Strombranche kürzt notwendige Investitionen in das Stromnetz

“Die Investitionen der Stromnetzbetreiber sind im Jahr 2007 entgegen der ursprünglichen Planung um ein Drittel regelrecht eingebrochen”, so der Vorsitzende der Geschäftsführung beim Bundesverband der Energie- und Wasserwirtschaft (BDEW), Hildegard Müller.
Ursprünglich hatten die Stromversorger für 2007 Investitionen in Höhe von 3,3 Milliarden Euro geplant, es seien aber nur 2,4 Milliarden Euro ins Stromnetz investiert worden.
Auch die geplanten Investitionen ins Stromnetz für 2008 und 2009 sind von 7,7 Milliarden Euro auf 6,5 Milliarden Euro reduziert worden.
Begründet werden diese Kürzungen mit Planungsunsicherheiten, staatlicher Regulierung und unzureichenden Renditen im internationalen Vergleich.

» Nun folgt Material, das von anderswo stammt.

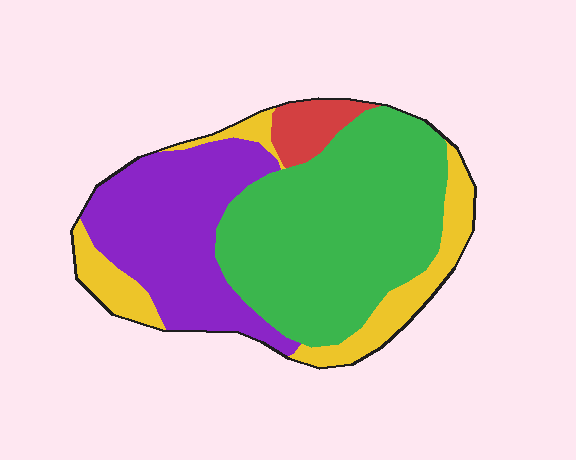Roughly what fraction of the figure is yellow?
Yellow covers about 15% of the figure.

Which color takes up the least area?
Red, at roughly 5%.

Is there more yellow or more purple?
Purple.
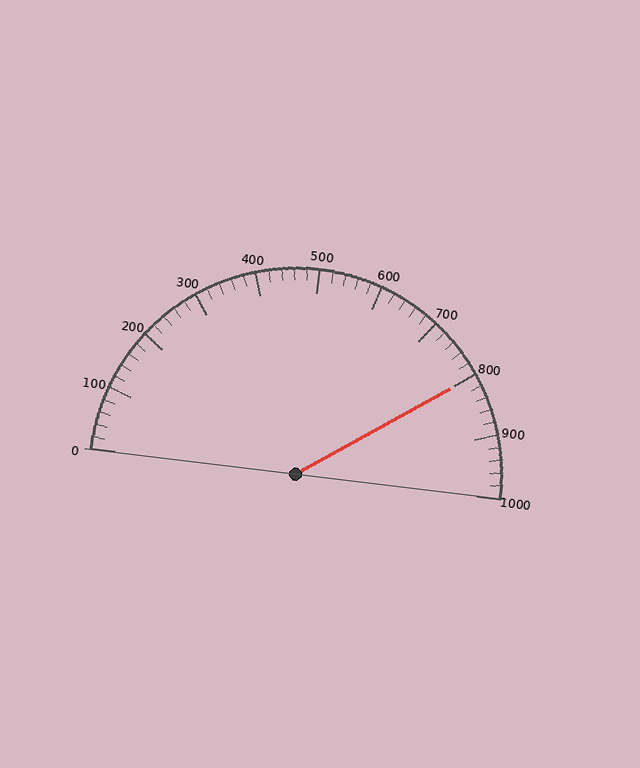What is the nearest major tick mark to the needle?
The nearest major tick mark is 800.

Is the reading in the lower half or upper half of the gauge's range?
The reading is in the upper half of the range (0 to 1000).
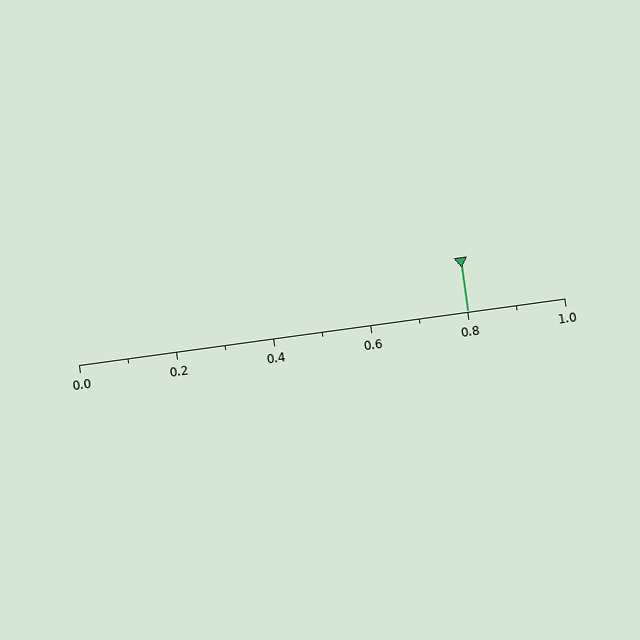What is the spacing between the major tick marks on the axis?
The major ticks are spaced 0.2 apart.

Diesem Rückgang in den Erhaltungs- und Erweiterungsinvestitionen steht ein erhöhter Bedarf an den Ausbau des Netzes für die Ein- und Durchleitung von Windenergie und dem europäischen Stromhandel.
Experten warnen schon lange vor zunehmenden Risiken in der Stromversorgung. Allen voran die Sicherheitsexperten der Rückversicherer Münchener Rück und Swiss Re. Swiss Re veröffentlichte vor Kurzem einen interessanten Focus Report zu diesem Themenkomplex. Fehlende Investitionen in Wartung und Erweiterung führen zu vermehrten Ausfällen von Anlagen zur Energieversorgung mit weitreichenden Konsequenzen. Die Bundesnetzagentur hat kürzlich noch die hohe Sicherheit in der Stromversorgung konstatiert. Uns allen sind allerdings noch die Bilder der umgeknickten Strommasten im Münsterland im Gedächtnis, die auf Grund des Alters und des verwendeten Tomasstahls die Schneelast nicht mehr tragen konnten.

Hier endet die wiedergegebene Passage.